Looking ahead, Ford Grant predicts that AI democratization will see small production teams become viable again. “Artist-driven boutiques will return as quality becomes achievable at lower costs.”

Ford Grant emphasizes the positives in the industry adoption of AI and believes the future will be creator-led. “The further you industrialise your media business away from the creative process – away from the artistry of it all – the further you are from what’s happening now and the more you will miss out.”

For anyone who thinks an AI is going to generate a masterpiece on its own, Ford Grant offers an analogy with the creation of movie classics of the past. Wim Wenders’ Paris, Texas (1984) left an impression on audiences, Ford Grant included, because it continually upended our expectations of what narrative should look like.
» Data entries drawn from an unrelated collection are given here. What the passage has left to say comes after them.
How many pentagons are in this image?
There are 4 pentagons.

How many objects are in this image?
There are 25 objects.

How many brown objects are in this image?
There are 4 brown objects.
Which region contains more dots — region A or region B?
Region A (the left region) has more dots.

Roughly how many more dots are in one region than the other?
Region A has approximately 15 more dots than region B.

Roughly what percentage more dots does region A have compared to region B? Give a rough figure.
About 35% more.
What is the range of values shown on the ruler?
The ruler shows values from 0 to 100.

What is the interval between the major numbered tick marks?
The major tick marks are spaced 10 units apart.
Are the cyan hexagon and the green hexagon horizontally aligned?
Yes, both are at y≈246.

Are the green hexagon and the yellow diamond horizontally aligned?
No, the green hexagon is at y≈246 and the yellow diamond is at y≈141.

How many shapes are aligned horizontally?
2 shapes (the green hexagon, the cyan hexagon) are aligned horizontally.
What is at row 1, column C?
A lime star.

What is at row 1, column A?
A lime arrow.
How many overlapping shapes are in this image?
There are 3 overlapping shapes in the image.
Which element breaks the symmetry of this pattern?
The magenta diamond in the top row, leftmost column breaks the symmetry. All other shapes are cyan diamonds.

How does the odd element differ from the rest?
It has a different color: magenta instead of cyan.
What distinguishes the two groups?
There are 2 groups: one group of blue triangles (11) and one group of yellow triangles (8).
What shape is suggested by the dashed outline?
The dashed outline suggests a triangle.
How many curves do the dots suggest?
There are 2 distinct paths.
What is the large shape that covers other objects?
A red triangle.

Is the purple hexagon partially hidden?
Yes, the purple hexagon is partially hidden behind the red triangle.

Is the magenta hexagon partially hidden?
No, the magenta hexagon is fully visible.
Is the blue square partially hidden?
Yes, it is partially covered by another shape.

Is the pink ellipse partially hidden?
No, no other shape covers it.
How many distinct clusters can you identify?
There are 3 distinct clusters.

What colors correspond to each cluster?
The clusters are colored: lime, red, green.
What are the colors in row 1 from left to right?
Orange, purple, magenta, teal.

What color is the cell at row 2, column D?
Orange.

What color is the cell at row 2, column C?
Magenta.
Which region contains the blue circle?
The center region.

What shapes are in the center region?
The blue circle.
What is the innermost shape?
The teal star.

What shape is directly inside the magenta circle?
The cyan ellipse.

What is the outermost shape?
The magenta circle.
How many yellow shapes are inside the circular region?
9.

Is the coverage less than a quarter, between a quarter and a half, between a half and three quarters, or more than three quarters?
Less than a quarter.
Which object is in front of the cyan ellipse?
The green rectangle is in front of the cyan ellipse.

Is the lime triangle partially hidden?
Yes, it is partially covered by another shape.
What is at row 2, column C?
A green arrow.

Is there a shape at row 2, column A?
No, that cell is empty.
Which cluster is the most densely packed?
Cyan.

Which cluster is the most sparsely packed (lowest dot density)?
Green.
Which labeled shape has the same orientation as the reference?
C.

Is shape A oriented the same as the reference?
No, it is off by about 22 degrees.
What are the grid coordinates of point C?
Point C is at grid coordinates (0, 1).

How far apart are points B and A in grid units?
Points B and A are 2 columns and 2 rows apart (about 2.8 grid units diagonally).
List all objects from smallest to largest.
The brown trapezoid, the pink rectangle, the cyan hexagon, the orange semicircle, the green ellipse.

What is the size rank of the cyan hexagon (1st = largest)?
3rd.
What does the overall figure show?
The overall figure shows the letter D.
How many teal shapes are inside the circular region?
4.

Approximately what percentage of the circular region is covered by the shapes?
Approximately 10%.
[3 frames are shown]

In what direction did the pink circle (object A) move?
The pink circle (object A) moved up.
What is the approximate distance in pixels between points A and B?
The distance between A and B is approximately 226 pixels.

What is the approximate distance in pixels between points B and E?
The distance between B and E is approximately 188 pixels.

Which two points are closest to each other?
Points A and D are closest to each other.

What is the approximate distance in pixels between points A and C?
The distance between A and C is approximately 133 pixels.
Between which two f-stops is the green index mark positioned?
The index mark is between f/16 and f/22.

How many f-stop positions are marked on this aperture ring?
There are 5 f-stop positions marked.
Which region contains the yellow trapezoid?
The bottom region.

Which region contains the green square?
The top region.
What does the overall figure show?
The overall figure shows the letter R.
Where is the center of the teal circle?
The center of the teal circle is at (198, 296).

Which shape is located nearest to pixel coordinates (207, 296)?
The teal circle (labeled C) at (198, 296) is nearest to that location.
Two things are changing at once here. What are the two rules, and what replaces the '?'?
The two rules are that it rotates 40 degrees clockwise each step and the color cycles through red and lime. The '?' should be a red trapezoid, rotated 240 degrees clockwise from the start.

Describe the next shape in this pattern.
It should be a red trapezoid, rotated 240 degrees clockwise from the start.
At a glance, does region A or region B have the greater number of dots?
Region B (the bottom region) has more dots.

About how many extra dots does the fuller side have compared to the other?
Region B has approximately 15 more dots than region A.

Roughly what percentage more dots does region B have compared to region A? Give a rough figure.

Paris, Texas is a prime example of how a group of people came together and made art that moved people because of the combined creative alchemy. That’s something that you never want to go away. Just as you could never make that film from a single point of view – it required Sam Shepherd, Robby Müller, Harry Dean Stanton, Ry Cooder and more – you could never rely on one AI model or AI alone to make something as fresh.”